The Chuckling Whatsit is truly the best book with which to introduce a new reader to Sala’s unique style (dare I say “vision”?). But my own personal favorite is his more recent adventure (also published by Fantagraphics), Mad Night, which features Sala’s best heroine, the indomitable and foul-mouthed girl-detective named Judy Drood, along with a cast of devilish goons and goblins (many of whom are university faculty, as is only appropriate), and of course a hand-puppet mastermind commanding an army of brainwashed pirate-vixens. Together these two volumes represent the best of Sala’s work. But they also represent the dilemma he poses when trying to figure out how to get his work out to a broader audience. The adult “graphic novel” audience is likely to find his work, well, not nearly sufficiently snooty and introspective. And the superhero crowd will most certainly dismiss the work out of hand for its Raw-inspired expressionist style. But there is a fast-growing market of comics directed at young adult readers—especially girls—with gothic themes and feisty heroines. Could this be the solution?


I fear these were the questions going through someone’s head when the decision was made to publish Sala’s new short work,
The Grave Robber’s Daughter, in a Scholastic-sized format, featuring some ghoulish clowns and the titular young daughter on the cover. And in truth, compared to other Sala work, this one is almost “appropriate” (my son’s least favorite word) for younger readers, once one gets past the “fuck fuck fuck” with which Judy Drood opens this newest adventure. But this book lacks more than simply the topless girl pirates and sadistic torturing of young girl flesh. It also lacks the energy, the complexity, the and the meth-fuelled editing that made his other works so fun to read. Without them…well it might be a bit more PG-13, but there is not much left worth reading. Sala himself seems to have been less than inspired here, to judge by the artwork, which is crude and sketchy at times and displays little of the detail and texture of his earlier Drood story. But it also loses all the crazy tangential characters, reducing the plotting to a fairly limp Twilight Zone episode with a completely uninspired conclusion. If this was the attempt to market Sala to young readers, I might recommend other titles and allow Sala to return to writing for the pervs and ADD-Goths who have enjoyed his peculiar work for so many years.

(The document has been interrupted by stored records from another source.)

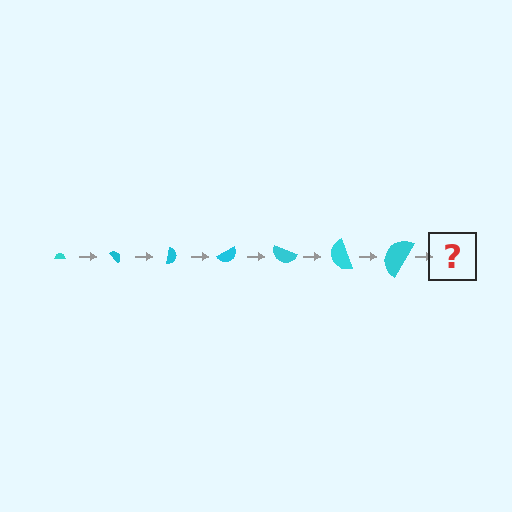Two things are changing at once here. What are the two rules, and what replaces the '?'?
The two rules are that the semicircle grows larger each step and it rotates 50 degrees clockwise each step. The '?' should be a semicircle, larger than the previous one and rotated 350 degrees clockwise from the start.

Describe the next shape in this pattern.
It should be a semicircle, larger than the previous one and rotated 350 degrees clockwise from the start.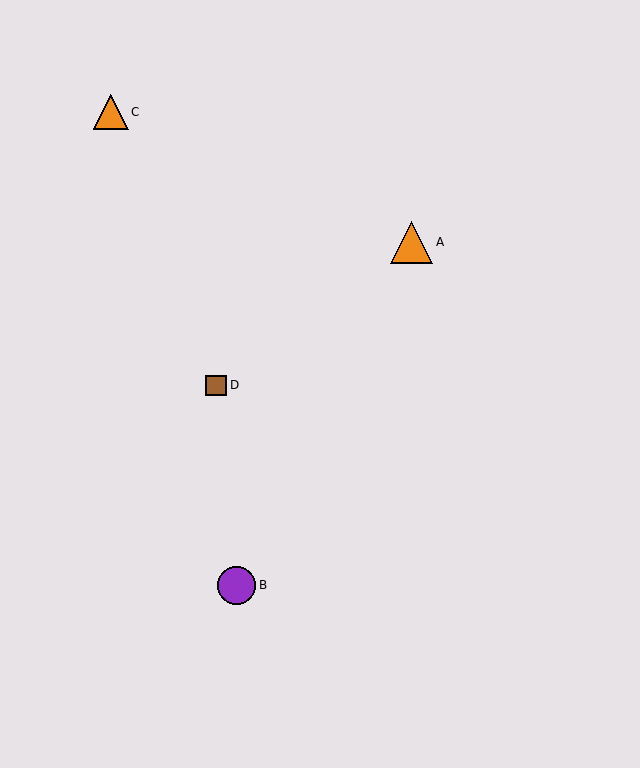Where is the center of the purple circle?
The center of the purple circle is at (236, 585).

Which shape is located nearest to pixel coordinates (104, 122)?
The orange triangle (labeled C) at (111, 112) is nearest to that location.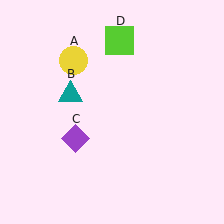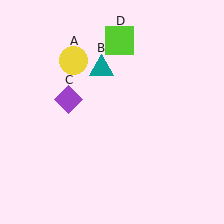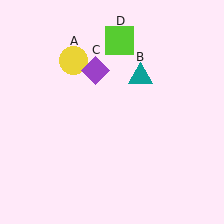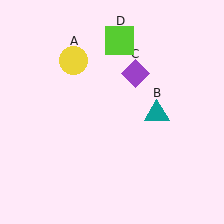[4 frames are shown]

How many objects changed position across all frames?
2 objects changed position: teal triangle (object B), purple diamond (object C).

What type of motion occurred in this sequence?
The teal triangle (object B), purple diamond (object C) rotated clockwise around the center of the scene.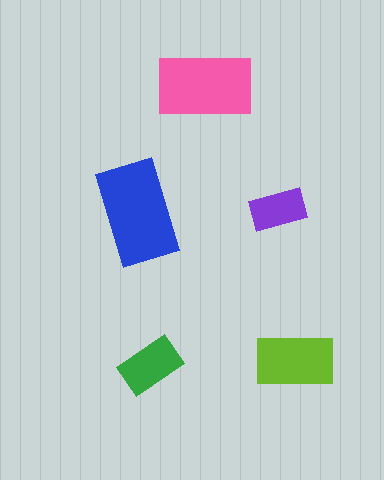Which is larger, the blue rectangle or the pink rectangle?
The blue one.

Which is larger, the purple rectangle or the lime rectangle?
The lime one.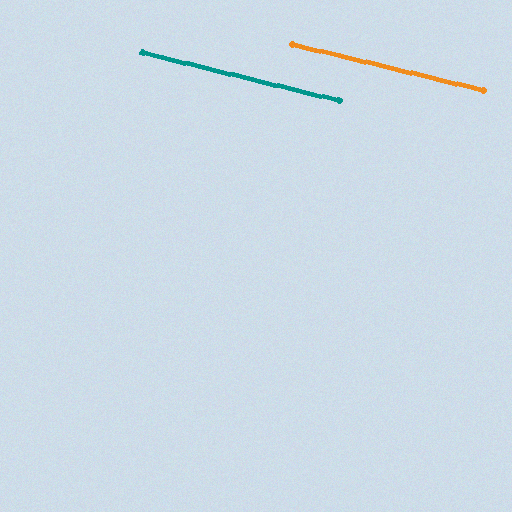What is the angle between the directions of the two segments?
Approximately 0 degrees.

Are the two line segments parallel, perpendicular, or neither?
Parallel — their directions differ by only 0.3°.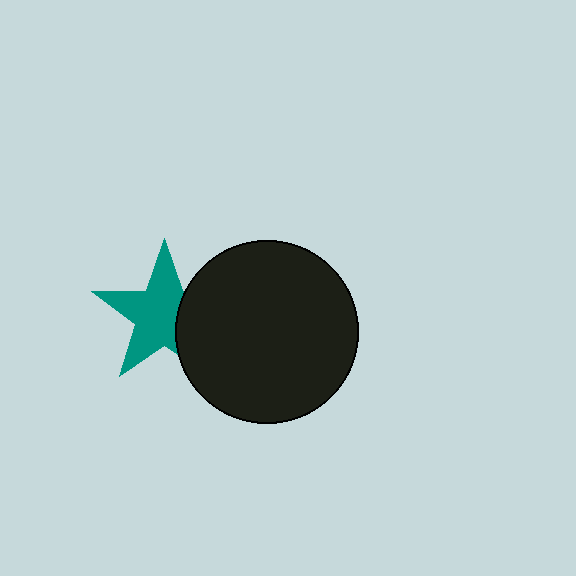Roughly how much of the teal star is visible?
Most of it is visible (roughly 69%).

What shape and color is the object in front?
The object in front is a black circle.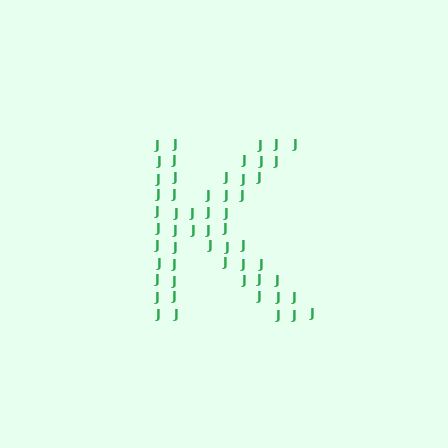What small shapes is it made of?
It is made of small letter J's.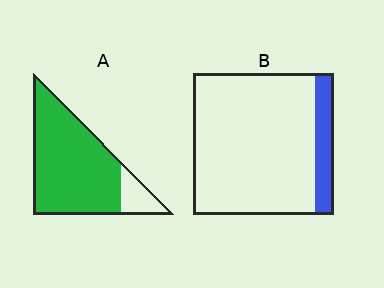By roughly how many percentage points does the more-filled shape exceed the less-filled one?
By roughly 70 percentage points (A over B).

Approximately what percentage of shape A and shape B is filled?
A is approximately 85% and B is approximately 15%.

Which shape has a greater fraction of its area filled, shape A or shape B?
Shape A.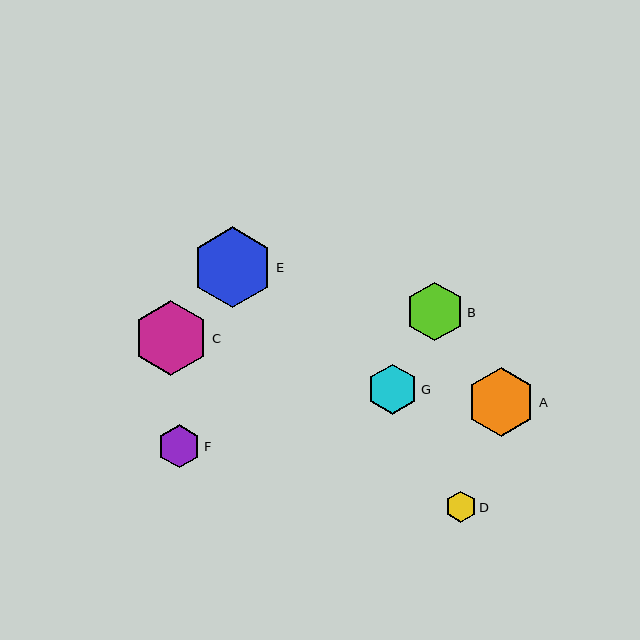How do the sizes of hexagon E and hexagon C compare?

Fortunately, almost simultaneous with the publication of
The Grave Robber’s Daughter, Fantagraphics published in its Ignatz comicbook series the first installment of Delphine, which is a much more appropriate way to present Sala to the world (for readers of all ages). Here we have the absurd plot twists, the twisted town of twisted people (and half-people), haunted forests, wig shops that will make you never want to visit another wig shop, and other pleasures that feel much more true to Sala’s work. And Delphine provides an opportunity to see Sala working with sepia shading and brushwork that is new and which works really well. The story is still in its earliest development, but already we are hooked (as are the underage members of the household). We would much rather follow Sala through the twisted streets of a story he is making up as he goes along than through the most carefully plotted traditional ghost story. Because the pleasure of his work does not lie in traditional places, but in the wrong turn that leads to unimaginable and unjustifiable violence—and absurd and unjustifiable laughter.